Afghanische Online-Uni: „Studentinnen Perspektiven geben“

Frankfurter Rundschau (05.01.2023)

In Afghanistan dürfen Frauen keine Universitäten mehr besuchen. Kambiz Ghawami, Vorsitzender des „World University Service“, wirbt für eine afghanische Online-Uni

Herr Ghawami, die Empörung im Westen war groß, als die Taliban im Dezember den Frauen den Besuch von Universitäten verboten. Macht es das leichter, für Ihr Vorhaben einer afghanischen Online-Universität zu werben?

Ja, die Empörung ist groß. Aber außer schönen Worten haben wir bis heute keine konkreten Taten erlebt. Die internationale Gemeinschaft hat ein Jahr lang tatenlos zugesehen. Das ist, was viele Afghaninnen und Afghanen bemängeln. Taten fehlen, um den Studentinnen Perspektiven zu geben.

Welche Möglichkeiten haben afghanische Frauen derzeit zum Studieren?

In Afghanistan überhaupt keine mehr. Es gibt dort staatliche und private Universitäten. An den privaten Universitäten waren in den vergangenen Jahren vorwiegend Studentinnen eingeschrieben. Mittlerweile erhalten wir Nachrichten von einigen dieser Hochschulen, dass sie pleite sind, weil jetzt die Klientel fehlt.
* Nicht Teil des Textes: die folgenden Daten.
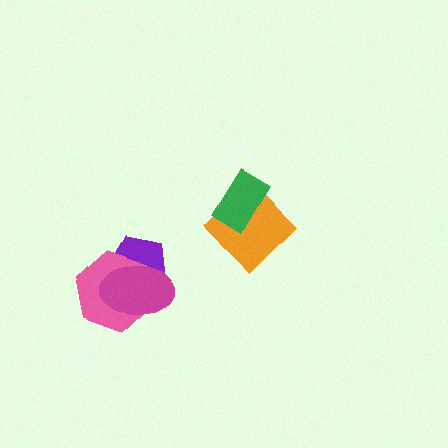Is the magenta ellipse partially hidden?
No, no other shape covers it.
Wie sieht es mit dem wissenschaftlichen Personal aus?

Das kann man quasi an zwei Händen abzählen. Die Mehrzahl ist entweder ins Exil gegangen oder hat den Dienst quittiert. Die Vorlesungen halten jetzt häufig Taliban-Anhänger ohne große inhaltliche Kenntnisse, zum Beispiel Bachelor-Absolventen.

Wie könnte eine afghanische Online-Universität funktionieren?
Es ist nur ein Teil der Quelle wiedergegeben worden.